Inflamm Bowel Dis. 2007 Aug;13(8):963-70. doi: 10.1002/ibd.20163.
Migration is an important virulence factor for intestinal bacteria. However, the role of bacterial mobility in the penetration of viscous mucus and their spatial organization within the colon is relatively unknown.
Movements of fecal bacteria were assessed in gels of varying agarose concentrations and were compared with patterns of bacterial distribution observed in colons from conventional and Enterobacter cloacae-monoassociated mice. Bacteria were visualized using fluorescence in situ hybridization.
Long curly bacteria moved best in moderate viscosity gels, short rods and cocci preferred a low viscous environment, whereas high viscosity immobilized all bacterial groups. The spatial distribution of bacteria in the murine colon was also shape- and not taxonomy-dependent, indicating the existence of vertical (surface to lumen) and longitudinal (proximal to distal colon) viscosity gradients within the mucus layer. Our results suggest that mucus viscosity is low in goblet cells, at the crypt basis and close to the intestinal lumen, whereas sites adjacent to the columnar epithelium have a high mucus viscosity. The mucus viscosity increased progressively toward the distal colon, separating bacteria selectively in the proximal colon and completely in the distal colon.
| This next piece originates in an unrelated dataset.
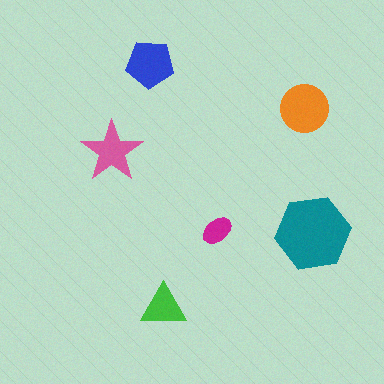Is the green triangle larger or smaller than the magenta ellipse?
Larger.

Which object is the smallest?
The magenta ellipse.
The site-specific regulation of mucus secretion and dehydration make the mucus layer firm and impenetrable for bacteria in regions close to the intestinal mucosa but loose and lubricating in regions adjacent to the luminal contents. Selective control of mucus secretion and dehydration may prove to be a key factor in the management of chronic diseases in which intestinal pathogens are involved.
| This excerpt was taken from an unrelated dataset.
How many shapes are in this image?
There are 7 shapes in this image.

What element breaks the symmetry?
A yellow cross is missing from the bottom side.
迁移是肠道细菌的一种重要毒力因子。然而,细菌运动性在粘性黏液穿透及在结肠内的空间组织方面所起的作用相对尚不明确。
在不同琼脂糖浓度的凝胶中评估粪便细菌的运动,并与在常规小鼠和阴沟肠杆菌单联小鼠结肠中观察到的细菌分布模式进行比较。使用荧光原位杂交对细菌进行可视化。
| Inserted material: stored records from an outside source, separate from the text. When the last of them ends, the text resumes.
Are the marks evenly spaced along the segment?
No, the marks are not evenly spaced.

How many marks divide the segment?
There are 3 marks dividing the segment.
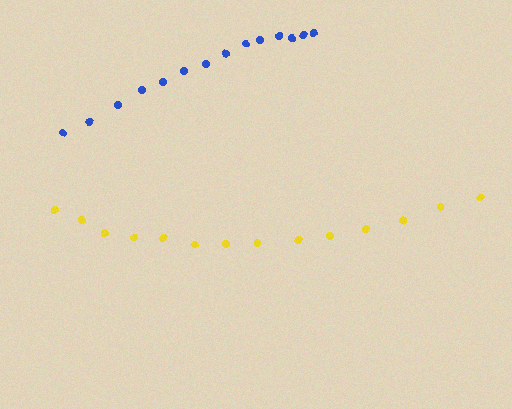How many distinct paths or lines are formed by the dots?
There are 2 distinct paths.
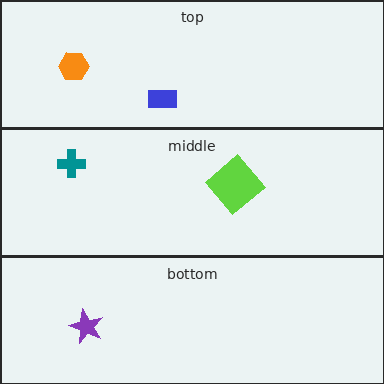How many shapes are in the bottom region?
1.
长卷曲状细菌在中等粘度凝胶中移动最佳,短杆菌和球菌更喜欢低粘性环境,而高粘度则使所有细菌群体都固定不动。小鼠结肠中细菌的空间分布也取决于形状而非分类学,这表明黏液层内存在垂直(从表面到管腔)和纵向(从近端结肠到远端结肠)的粘度梯度。我们的结果表明,杯状细胞、隐窝底部和靠近肠腔处的黏液粘度较低,而与柱状上皮相邻的部位黏液粘度较高。黏液粘度向远端结肠逐渐增加,在近端结肠对细菌进行选择性分离,在远端结肠则完全分离。
黏液分泌和脱水的位点特异性调节使得黏液层在靠近肠黏膜的区域变得坚实且细菌无法穿透,但在与管腔内容物相邻的区域则变得疏松且具有润滑性。黏液分泌和脱水的选择性控制可能是涉及肠道病原体的慢性疾病管理中的一个关键因素。